Some public health experts have raised concerns about the limited supply of JYNNEOS available initially, about the United States relying on a single vaccine manufacturer, and whether vaccines will be available in other parts of the world, especially in Africa where monkeypox is endemic.

“The reason COVID vaccines were out so quickly is because there was a huge government push and they were helping to subsidize the development, production and the distribution,” Dr. Ross says. “If it falls on just one company to make hundreds of millions of doses for the world, that’s going to be very expensive. Science is important in the rollout of a vaccine, but economics plays a huge part.”

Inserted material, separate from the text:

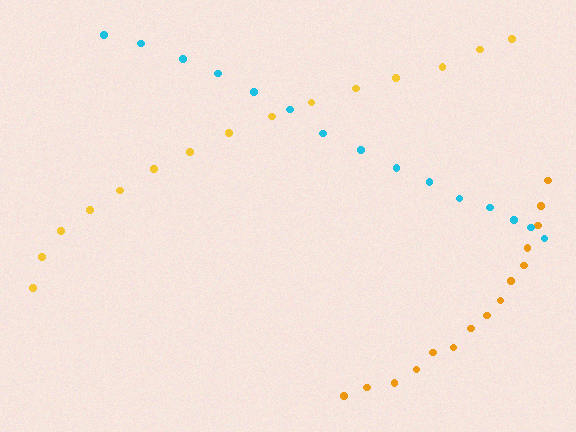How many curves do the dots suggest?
There are 3 distinct paths.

Monkeypox therapeutics and testing

The SNS also contains more than 1.7 million treatment courses of the smallpox antiviral drug Tecovirimat (also known as TPOXX), whose expanded-access investigational new drug protocol also allows its use to treat monkeypox. Potential recipients include:

  • Patients with severe disease (for example, hemorrhagic disease, confluent lesions, sepsis or encephalitis).
  • People at high risk of severe disease (such as those with immunocompromising conditions, pediatric populations, pregnant or breastfeeding women, and patients with atopic dermatitis or exfoliative skin conditions).
  • Patients infected due to viral implantation in anatomical areas that pose a special risk, such as eyes, mouth, genitals or anus.

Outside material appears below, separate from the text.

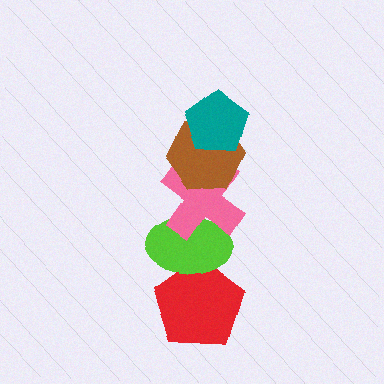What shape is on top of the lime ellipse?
The pink cross is on top of the lime ellipse.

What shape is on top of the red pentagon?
The lime ellipse is on top of the red pentagon.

The limited supply of TPOXX means most patients infected with monkeypox will receive palliative care, Dr. Ross says.

In late June, the CDC began shipping an FDA-cleared orthopoxvirus test to five major commercial laboratory companies to rapidly increase monkeypox testing. The CDC also published the FDA-approved testing protocol so that other laboratories could begin testing for monkeypox, and the FDA has allowed hospitals to develop their own high-quality monkeypox tests.

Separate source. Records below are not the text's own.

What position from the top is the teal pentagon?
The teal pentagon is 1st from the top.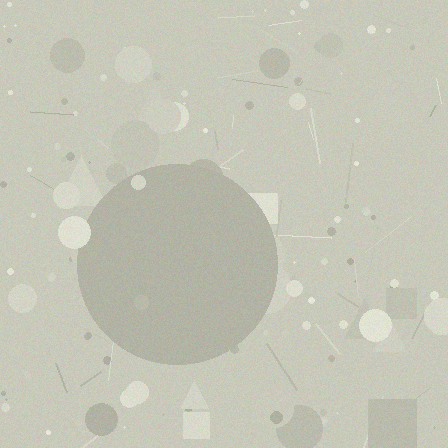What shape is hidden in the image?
A circle is hidden in the image.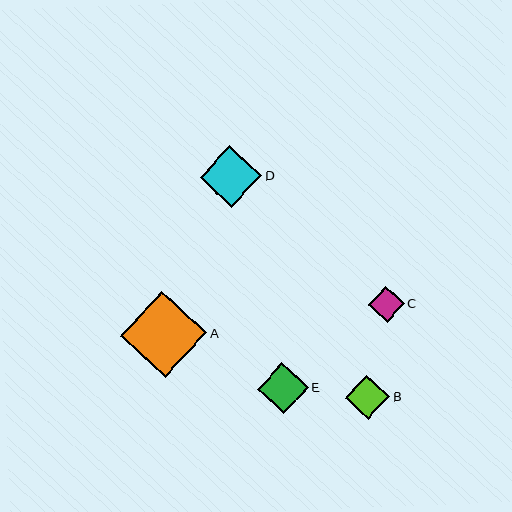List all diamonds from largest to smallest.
From largest to smallest: A, D, E, B, C.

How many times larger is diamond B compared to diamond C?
Diamond B is approximately 1.2 times the size of diamond C.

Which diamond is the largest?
Diamond A is the largest with a size of approximately 86 pixels.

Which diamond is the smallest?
Diamond C is the smallest with a size of approximately 36 pixels.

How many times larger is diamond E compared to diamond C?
Diamond E is approximately 1.4 times the size of diamond C.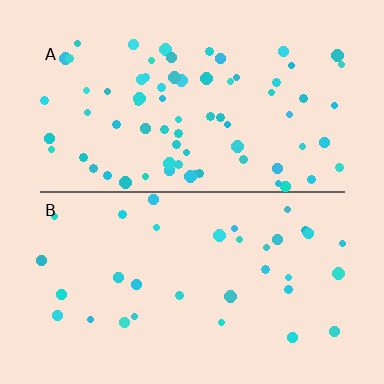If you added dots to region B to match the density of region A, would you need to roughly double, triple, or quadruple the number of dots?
Approximately double.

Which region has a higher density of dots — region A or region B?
A (the top).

Cleveland Clinic contributions

At Cleveland Clinic, a team in Dr. Jung’s lab led by Grace Lee, MD, has been working to better understand how orthopoxviruses, including Monkeypox, evade the immune system. The team is examining the role of the small viral protein E3, encoded by the E3L gene. E3 is conserved among poxviruses and inhibits necroptosis, thus helping counteract host innate immunity. Their findings may aid efforts to develop new therapies.

Drs. Ross, Jung and others at the Global Center for Pathogen & Human Health Research have had preliminary conversations about additional ways to help combat monkeypox. Those efforts could include:

  • Developing a faster, easier confirmatory test for monkeypox infection. The current FDA-cleared test “is relatively complicated compared to what we have for other diseases,” Dr. Ross says. “It’s not as easy or simple as the COVID test is now. You want to be able to run a quick PCR test and to have serological tests that people can do at home.” Cleveland Clinic has experience in this area. In the early months of the COVID-19 pandemic, the Pathology & Laboratory Medicine Institute developed and validated a diagnostic test that earned emergency approval from the FDA.
  • Conducting surveillance for monkeypox infection in various populations. To determine prevalence, “we could test individuals for monkeypox as they come in for their flu and coronavirus vaccinations,” Dr. Ross says. “We could test clinical caregivers to see if they’re being infected due to hospital exposures.”
  • Collaborating on a new monkeypox vaccine. The two existing vaccines utilize live vaccinia virus as their antigen, with the aforementioned potential for adverse reactions. A more benign alternative is a vaccine that employs either a protein or messenger RNA to stimulate an immune response, as the COVID-19 vaccine does. Cleveland Clinic could partner with a pharmaceutical or biotechnology company to help design and test such a vaccine, Dr. Ross says.